About when the couple had the first of their two children, Shane took a job working for a mine for $8 per hour, which was $2 less than the advertised rate. Shane said he offered to do it for less to ensure he got the job.

Shane and his parents also built and operated Frannie Ann’s restaurant in Spring Creek, which his parents closed upon their retirement after 14 years. Shane recalls that on some days, he wore both his construction belt and an apron, going back and forth from building to waiting on customers.

The family began building homes again in the early 2000s, but another slump led Shane to seek a contract to do basic road maintenance and a portal rebuild for Redpath Mining at the Storm mine. Shane said on his first day, he walked into a room full of miners placing bets on whether he would get fired before lunch. He bet on himself and won.

“There were 1,500 bucks I made that day,” Shane said.

He worked for Barrick Gold Corp. at the Cortez mine, but getting the job wasn’t easy. He said he daily parked his car in the lot from 4:30 a.m. until day’s end asking for work.

“I’m not leaving the parking lot until you give me a job,” he told friends on-site, who found him a job. “From there, it just blew up.”

Now, Raintree Construction is home to an equipment fleet of about 15, various welding machines, a 400-ton press brake, plate-rolling machine, powder-coating room, band saw, metal fabrication lathe, 100-ton punch press, poly-coating equipment and more.

Center-stage is a Flow-brand five-access water table for cutting. The machine, programmed with AutoCAD, uses water and tiny garnets, as an abrasive, pressurized to 94,000 pounds per square inch to slice materials such as 10-inch stainless-steel plates, clad or rubber liner.

The tool is capable of creating cuts such as clean bevels and 60-degree angles with an accuracy of about 10,000th of an inch, Shane said.

As a demonstration of the water table, employee Richard Gloeckner programmed the machine to cut a triangular shape with a quarter-sized hole from a thick sheet of metal.

“Fire in the hole!” Gloeckner warned just before the automated arm came to life with a hiss and a splash.

The Raintree Construction team stands ready to serve the needs of the mines, which might request one-time projects such as a custom slurry sampling tool, and community members, who might need powder coating services. The Raintree Construction team operates the tools and machinery. And Shane is always ready to step right in with the crew, saying he’s “been in the trenches. Know what it feels like.

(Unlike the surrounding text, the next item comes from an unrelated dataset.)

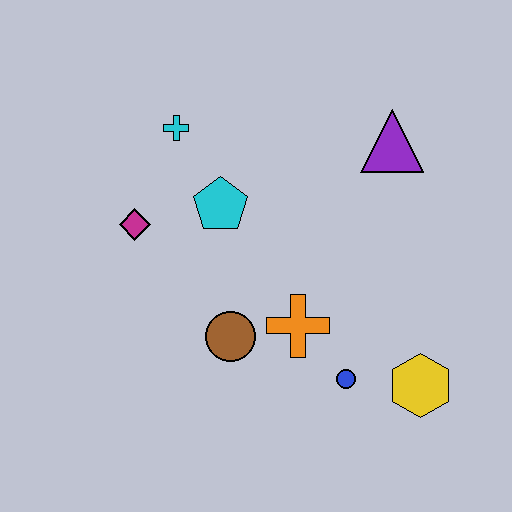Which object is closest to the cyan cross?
The cyan pentagon is closest to the cyan cross.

Will pick up a wrench.”

“And the guys like that,” Erica said.

Because of their humble beginnings, the Rockwells say they’ll give any hardworking employee a fair chance, offering justice and mercy when needed.

“Everybody deserves the same amount of respect no matter what,” Shane said. “That’s our company’s greatest asset — that’s our men.”

Erica said her husband’s time in the U.S. Marine Corps gave him the drive and work ethic that makes their business successful. He served two and a half years but spiral-fractured his leg during training. He was destined for Saudi Arabia during Desert Storm, but his injury led to an honorable discharge.

Despite Erica’s effort to give credit to her husband, he offers a different truth for their success: “Erica is my right hand,” he said of his office and life mate. “None of this would be possible without her.”